# Silas...Athen, GA (Karen)



## fostermom (Sep 6, 2007)

I saw him in a link on PF and thought he looked so golden! I hope he gets out, he is precious!


----------



## Deborah (Jul 3, 2005)

His tail looks like a red flag : He is a good looking boy, I hope he gets a new home soon!


----------



## GoldenGirlTN (Mar 30, 2008)

I saw him on PF too.... what a face he has! His tail is a massive feather duster!!!

Nicole


----------



## 3 goldens (Sep 30, 2005)

He is so sweet lookingl I also see more golden than setter--and I grew up with English setters and have owned 2 Irish Setters. I hope he gets a good home.


----------



## jealous1 (Dec 7, 2007)

I have been keeping my eye on this one, too, as he really looks like a golden mix. If I could talk my DH into 6 I would have already picked him up as Athens is about an 1-1/2 from us. He is willing to let me pick up and keep for short period of time for someone else - any takers??!! I called on him earlier this morning and he does not have any applications and the owner surrenders are usually the first to put down.


----------



## jealous1 (Dec 7, 2007)

Just bumping this up as I know the Athens pound is getting full! I could even help cover the cost of the adoption fee if someone is willing to give this sweet boy a home. He shouldn't have to loose his life just because a new one came into his previous home.


----------



## Karen519 (Aug 21, 2006)

*wHICH KAREN*

Which Karen are you asking to help.

Does anyone belong to Saving Georgia Dogs Forum to post for help for him on?

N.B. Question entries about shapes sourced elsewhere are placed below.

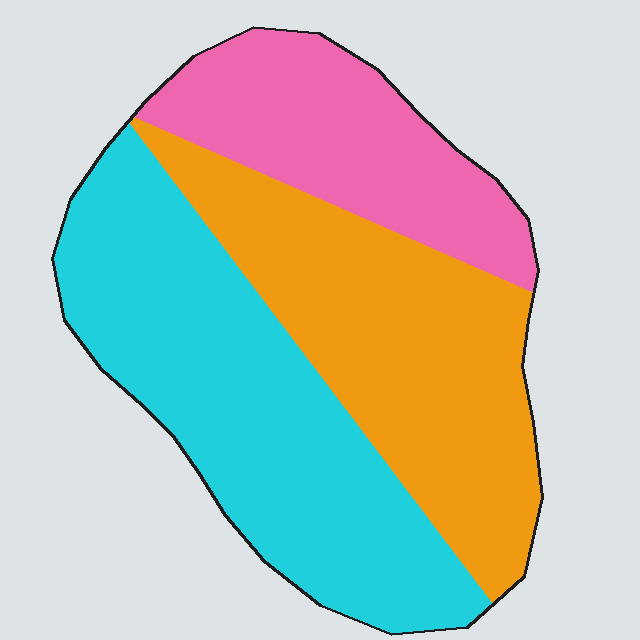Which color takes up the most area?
Cyan, at roughly 40%.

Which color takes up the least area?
Pink, at roughly 25%.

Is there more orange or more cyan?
Cyan.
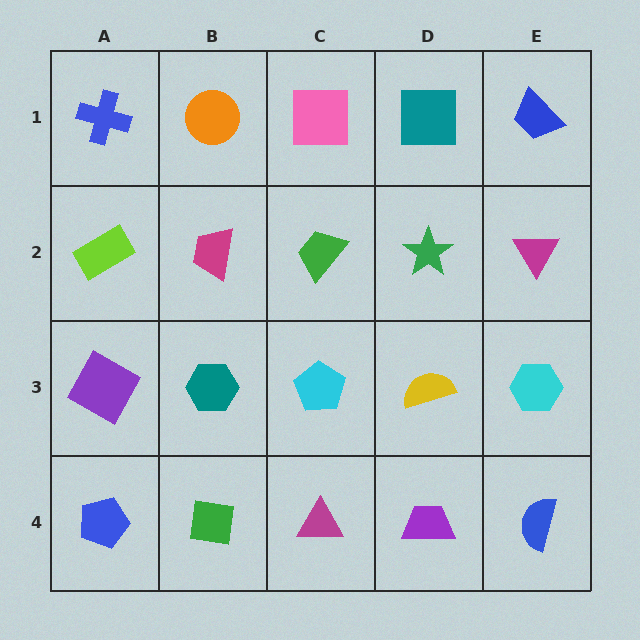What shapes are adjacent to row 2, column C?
A pink square (row 1, column C), a cyan pentagon (row 3, column C), a magenta trapezoid (row 2, column B), a green star (row 2, column D).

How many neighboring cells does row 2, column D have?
4.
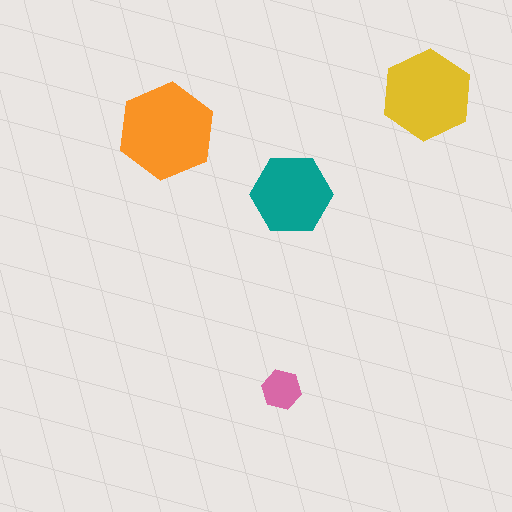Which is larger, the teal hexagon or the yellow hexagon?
The yellow one.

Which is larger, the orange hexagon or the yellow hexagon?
The orange one.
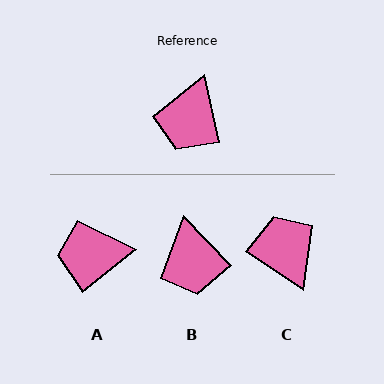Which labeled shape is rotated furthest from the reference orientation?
C, about 137 degrees away.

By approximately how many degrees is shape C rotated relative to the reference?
Approximately 137 degrees clockwise.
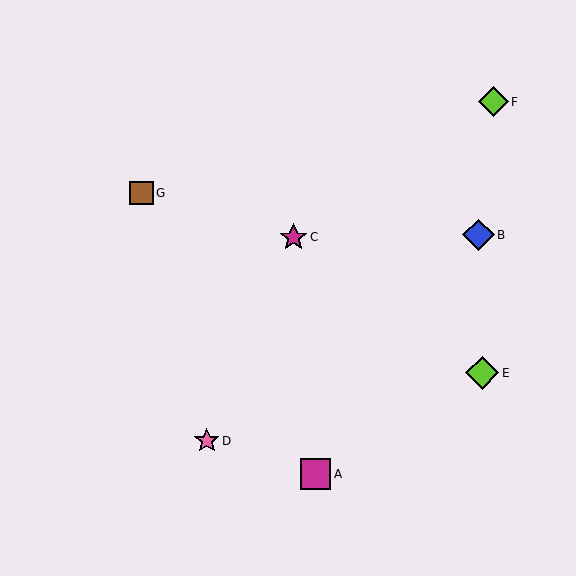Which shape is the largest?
The magenta square (labeled A) is the largest.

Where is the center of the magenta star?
The center of the magenta star is at (294, 237).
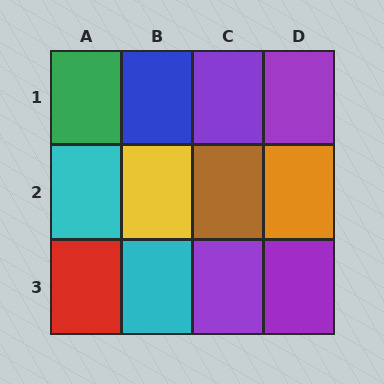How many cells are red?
1 cell is red.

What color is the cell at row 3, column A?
Red.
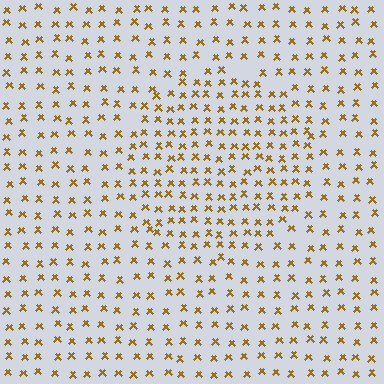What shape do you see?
I see a circle.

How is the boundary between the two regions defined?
The boundary is defined by a change in element density (approximately 1.6x ratio). All elements are the same color, size, and shape.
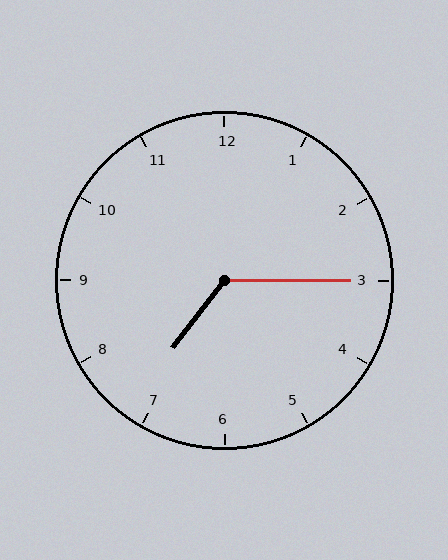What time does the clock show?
7:15.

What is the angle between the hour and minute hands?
Approximately 128 degrees.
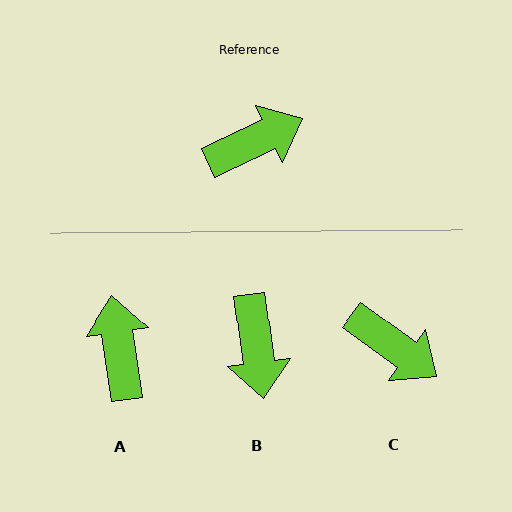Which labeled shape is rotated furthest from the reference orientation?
B, about 108 degrees away.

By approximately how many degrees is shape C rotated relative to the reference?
Approximately 62 degrees clockwise.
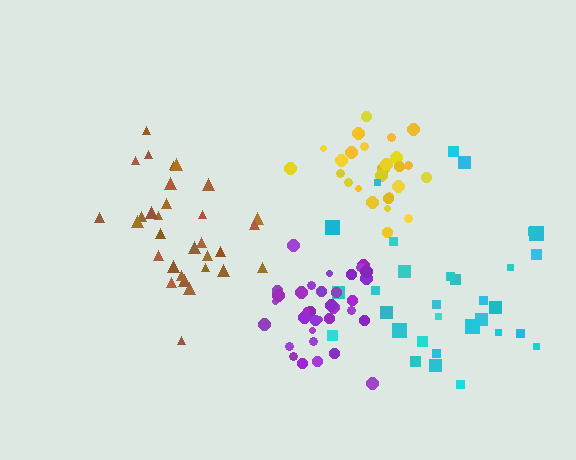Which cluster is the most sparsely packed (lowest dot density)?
Cyan.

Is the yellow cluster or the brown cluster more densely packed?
Yellow.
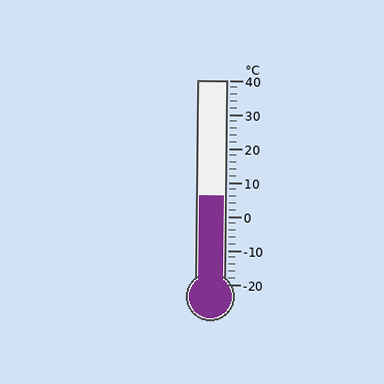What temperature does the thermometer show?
The thermometer shows approximately 6°C.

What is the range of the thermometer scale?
The thermometer scale ranges from -20°C to 40°C.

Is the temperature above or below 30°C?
The temperature is below 30°C.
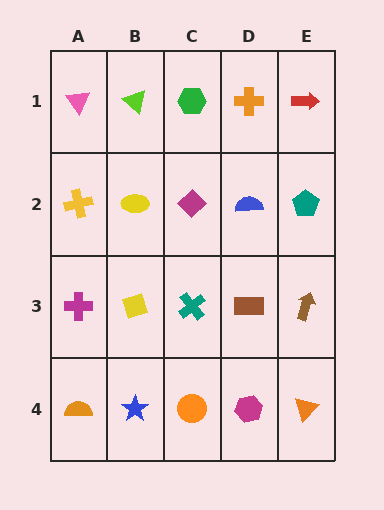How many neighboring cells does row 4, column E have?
2.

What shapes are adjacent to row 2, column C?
A green hexagon (row 1, column C), a teal cross (row 3, column C), a yellow ellipse (row 2, column B), a blue semicircle (row 2, column D).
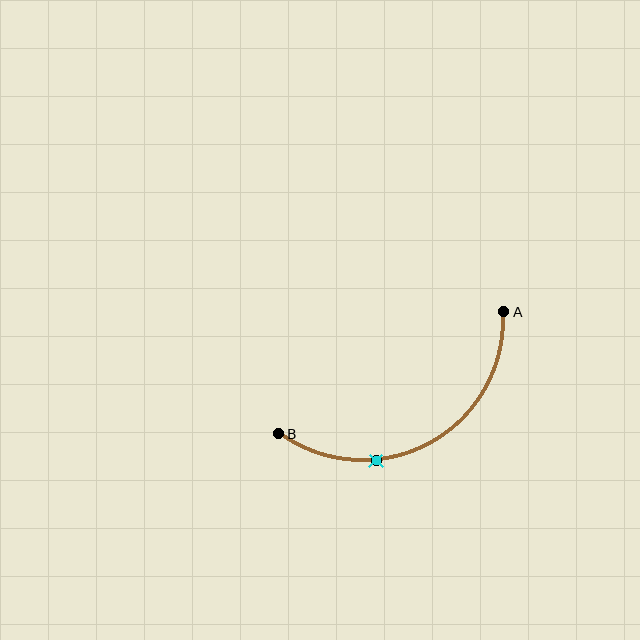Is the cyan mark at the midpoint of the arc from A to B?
No. The cyan mark lies on the arc but is closer to endpoint B. The arc midpoint would be at the point on the curve equidistant along the arc from both A and B.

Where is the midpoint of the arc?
The arc midpoint is the point on the curve farthest from the straight line joining A and B. It sits below that line.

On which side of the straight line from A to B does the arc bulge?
The arc bulges below the straight line connecting A and B.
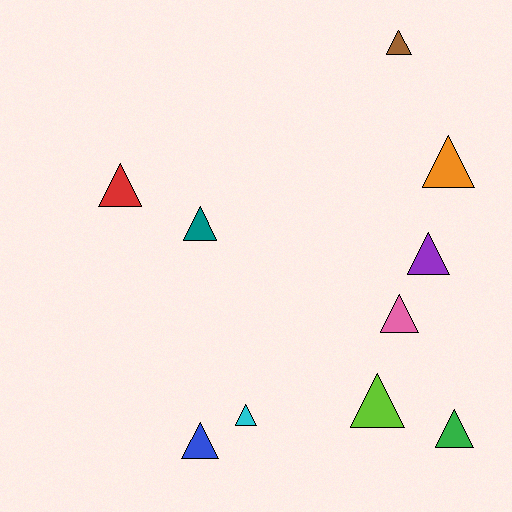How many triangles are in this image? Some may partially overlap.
There are 10 triangles.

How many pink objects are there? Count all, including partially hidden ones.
There is 1 pink object.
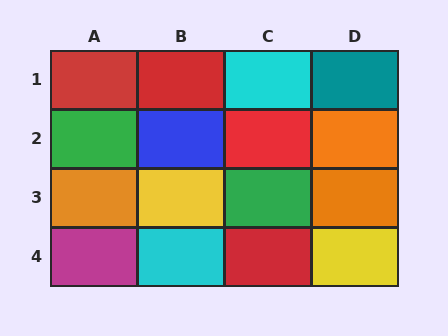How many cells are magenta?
1 cell is magenta.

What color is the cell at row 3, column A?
Orange.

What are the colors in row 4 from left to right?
Magenta, cyan, red, yellow.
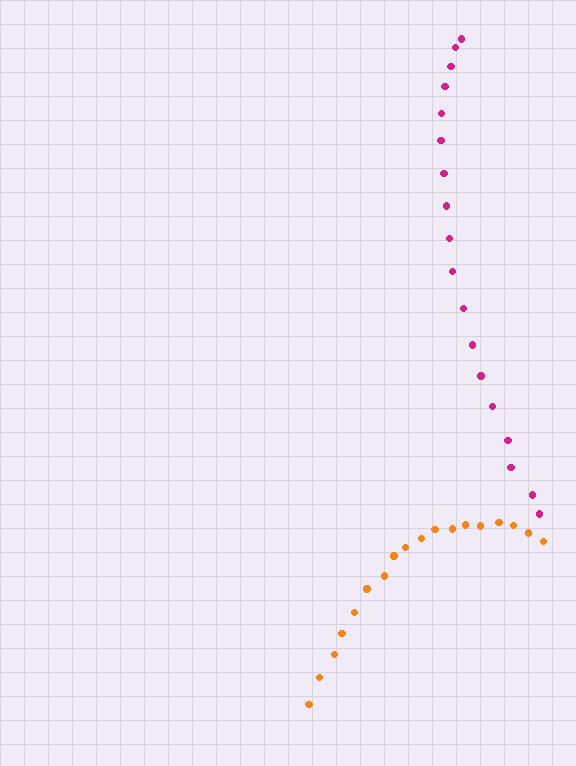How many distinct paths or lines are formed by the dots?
There are 2 distinct paths.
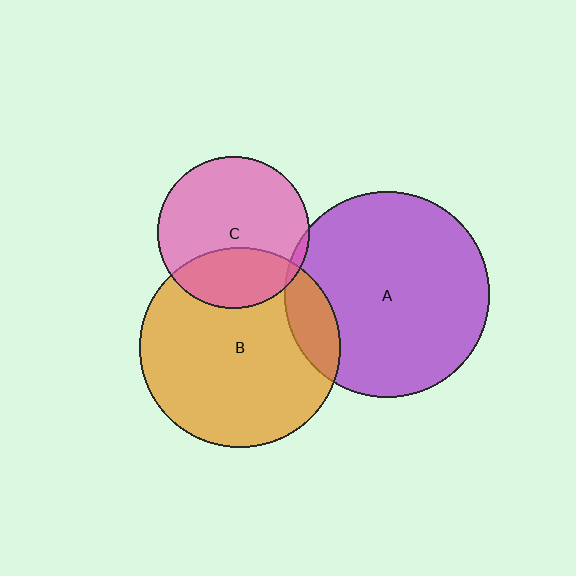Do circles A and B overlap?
Yes.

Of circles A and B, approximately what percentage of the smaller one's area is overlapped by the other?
Approximately 15%.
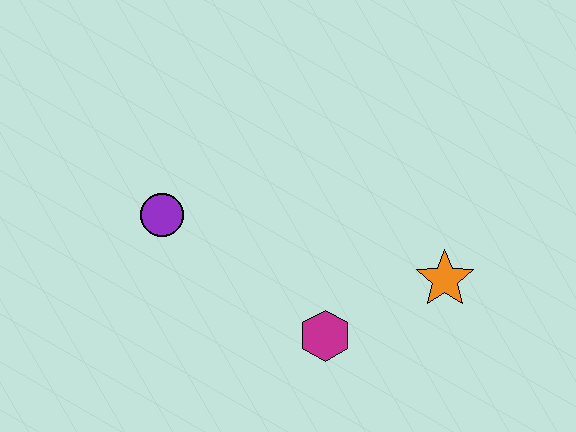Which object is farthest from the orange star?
The purple circle is farthest from the orange star.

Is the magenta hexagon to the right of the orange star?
No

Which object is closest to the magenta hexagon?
The orange star is closest to the magenta hexagon.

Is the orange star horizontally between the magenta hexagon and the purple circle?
No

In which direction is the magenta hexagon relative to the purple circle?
The magenta hexagon is to the right of the purple circle.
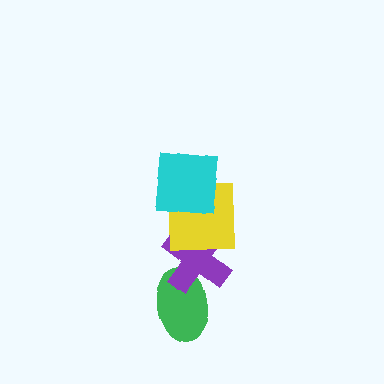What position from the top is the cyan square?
The cyan square is 1st from the top.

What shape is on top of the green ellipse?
The purple cross is on top of the green ellipse.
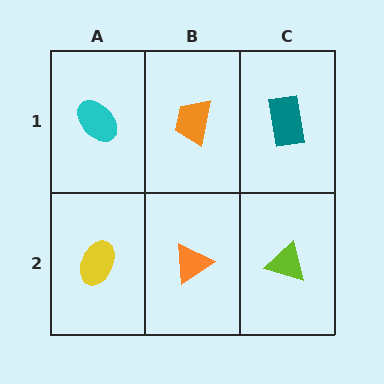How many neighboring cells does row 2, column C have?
2.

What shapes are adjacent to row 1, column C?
A lime triangle (row 2, column C), an orange trapezoid (row 1, column B).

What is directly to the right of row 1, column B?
A teal rectangle.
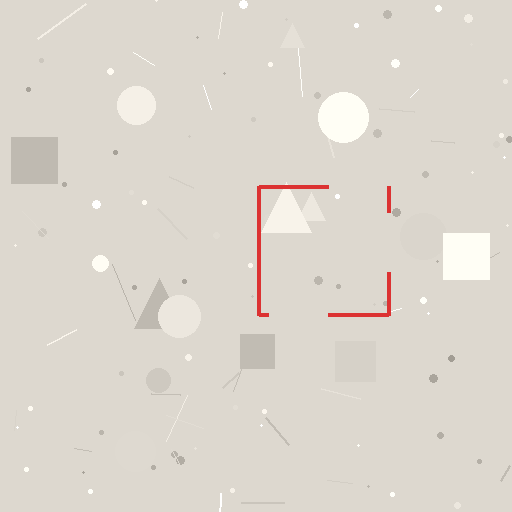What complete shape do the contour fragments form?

Please email the Golden Ret. Rescues in GA.

We will need a rescue for him.


----------



## jealous1 (Dec 7, 2007)

I have just sent an e-mail to Adoptagolden in Atlanta to see if they have room and could help.


----------



## woodysmama (Feb 25, 2007)

I gave all the info to one of my customers in GA looking for another Golden...she will call today...lets hope!!


----------



## Karen519 (Aug 21, 2006)

*Emld. Grra*

I just emld. Golden Ret. Rescue of Atlanta.


----------



## jealous1 (Dec 7, 2007)

Just got an e-mail - Silas has been rescued!!!!


----------



## Jackson'sMom (Oct 13, 2007)

Yeah!! What awesome news! Way to go, Silas!!!


----------



## Karen519 (Aug 21, 2006)

*Silas*

So Happy for Silas!
Bet it was one of the great Golden Ret. Rescues!


----------